Smea Gedik, CEO of AUF AUGENHOEHE, an inclusive fashion brand based in Germany, learned that our world is not designed for people with disabilities from her cousin, who is a little person. With a background in fashion design and clothing technology, Gedik set out to construct an inclusive fashion brand after she researched adaptive fashion and found few brands that catered to a disabled customer base.
Having started this research for her master’s thesis, Gedik committed herself to the cause of diversifying the fashion industry, and launched her brand in 2018. Gedik’s is one of a few brands that work with a focus on little people. “I knew this was a lifelong project for me,” says Gedik, explaining that inclusivity can’t be just a seasonal trend.
Like Camilleri, Gedik highlights the importance of doing in-depth research. Gedik and her team spent years constructing an inclusive size chart to properly cater to their customers and help to communicate their needs.
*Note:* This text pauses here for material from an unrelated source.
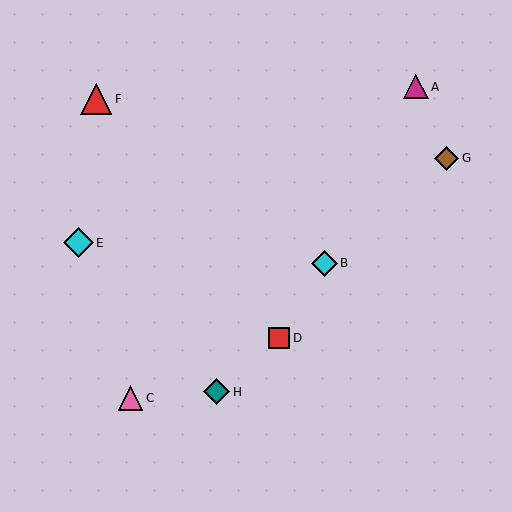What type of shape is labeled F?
Shape F is a red triangle.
Gedik explains that it was important for her to include people with disabilities in every step of the process. By including people with disabilities in the research, design, and even the modeling of her clothing, Gedik ensures that she accurately creates what the consumers want. This ingenuity and willingness to learn are traits shared by Camilleri and Jenkins.
Nowadays, if you search the internet for “adaptive clothing,” the results page will instantly be flooded with results. IZ Adaptive, Unhidden, and AUF AUGENHOEHE are just three of a number of brands coming onto the market and making a change.
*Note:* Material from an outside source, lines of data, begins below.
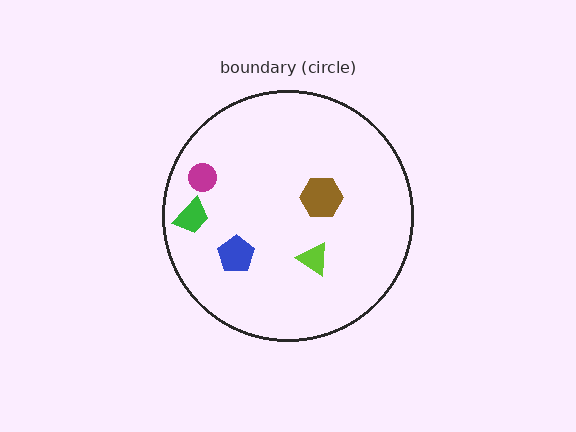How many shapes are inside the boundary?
5 inside, 0 outside.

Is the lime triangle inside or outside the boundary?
Inside.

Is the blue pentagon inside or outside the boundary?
Inside.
Larger brands are lagging behind. It’s not possible yet to walk into a shop in a standard shopping mall and find a pair of adaptive trousers for wheelchair users.
Jenkins’ hope for the future is that every brand can start to include adaptive design in their offering — the same as having tall, petite, curve, and maternity wear lines; she says, “From a sustainable angle too, it makes sense to be smarter in how we design to not exclude anyone.”